After that, a piece of software that is NOT the LLM chooses the next token. This is called the sampler. There are different sampling parameters and strategies available, but if you want repeatable* outputs, just take the token with the highest probability number.
* Perfect determinism in this sense is difficult to achieve because GPU calculations naturally have a minor bit of nondeterminism. But you can get very close.
This is a surprisingly annoying question to Google. A lot of articles give the reason that softmax returns a probability distribution, as if the presence of the word "probability" means the tokens will be different every time.
Deciding how to pick a particular output given that likelihood function is left as an exercise for the user, which we call inference.
One obvious choice is to keep picking the highest likelihood token, feed it into the model, and get another -- on repeat. This is what most algorithms call "temperature=0". But doing this for token after token can lead boring output, or steer you into pathological low-probability sequences like a set of endless repeats.
So, the current SOTA is to intentionally introduce a random factor (temperature>0) to the sampling process -- along with other hacks, like explicit suppression of repeats.
Technically even when the temperature is 0 it's not deterministic but it's more likely to be... You can have ties in probabilities for generating the next words. And floating point noise is real.
All these models are doing is guesstimating the next token to say.
And in any case, setting the temperature to zero will not produce a useful result, unless you don't mind your LLM constantly running into infinite loops.
https://en.wikipedia.org/wiki/Abstraction_(computer_science)
But apparently, not so much any more.
They were invented to reduce cost of computation, not to eliminate the probability of error per se.
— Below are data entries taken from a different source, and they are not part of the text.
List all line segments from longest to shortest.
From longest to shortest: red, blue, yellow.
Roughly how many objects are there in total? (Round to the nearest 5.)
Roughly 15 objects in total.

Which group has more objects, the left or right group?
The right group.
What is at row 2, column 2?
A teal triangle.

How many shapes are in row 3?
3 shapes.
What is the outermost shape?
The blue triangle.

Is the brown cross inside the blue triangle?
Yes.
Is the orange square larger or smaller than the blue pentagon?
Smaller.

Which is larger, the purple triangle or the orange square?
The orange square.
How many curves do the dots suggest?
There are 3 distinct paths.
Ask a Windows 11 user, they'll tell you computers still make errors.
We have a bunch of engineers paying money to open loot boxes and they get visibly upset when they run out of tokens.
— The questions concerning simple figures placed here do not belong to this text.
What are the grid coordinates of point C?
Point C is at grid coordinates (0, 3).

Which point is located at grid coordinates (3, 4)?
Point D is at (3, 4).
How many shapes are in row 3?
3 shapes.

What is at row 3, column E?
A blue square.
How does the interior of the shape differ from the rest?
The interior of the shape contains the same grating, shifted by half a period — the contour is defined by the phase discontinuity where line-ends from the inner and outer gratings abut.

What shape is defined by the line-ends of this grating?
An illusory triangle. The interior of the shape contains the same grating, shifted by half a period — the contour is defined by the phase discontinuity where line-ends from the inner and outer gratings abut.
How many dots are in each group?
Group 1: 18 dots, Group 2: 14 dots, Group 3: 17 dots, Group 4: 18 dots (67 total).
LLM companies have done an absolutely brilliant job of figuring out how to burn more tokens quickly, couch it as “more advanced” and people throw money at them.
I realize this wasn’t the thrust of your point, but tangentially, we fucked it up so badly because people desperately want to ignore this bit, and instead of looking at these tools analytically, there are the ardent defenders and the staunchly opposed… much like every other topic under the sun these days.
I use the free stuff work pays for, and I’ve never hit any token limit or anything like that. But I’m also trying extremely hard to ensure my skillsets don’t atrophy. I just use the web interface and ask questions. I have no interest in tying my development experience directly into an LLM, not after what I’ve seen at work over the last few weeks.
Lawyers are going to be involved in this too.
C and Python have a bunch of different compilers, so you don't if you take the same code, the f' output can be different. There's determinism within the same compiler. Add in different architectures, and the machine code output definitely is more varied than presented.
But that's still a manageable; then what if you add in all the dependencies, well you get a more florid complexity.
So really, it's a shitty abstraction rather than an inaccurate analogy. If you lined them up in levels, there could be some universe where they are a valid abstraction. But it's not the current universe, because we know the models function on non-determinism.
I'd posit if there was a 'turtles all the way down' abstraction for the LLM, it's simply coming from the other end, the one where human mind might start entering the picture.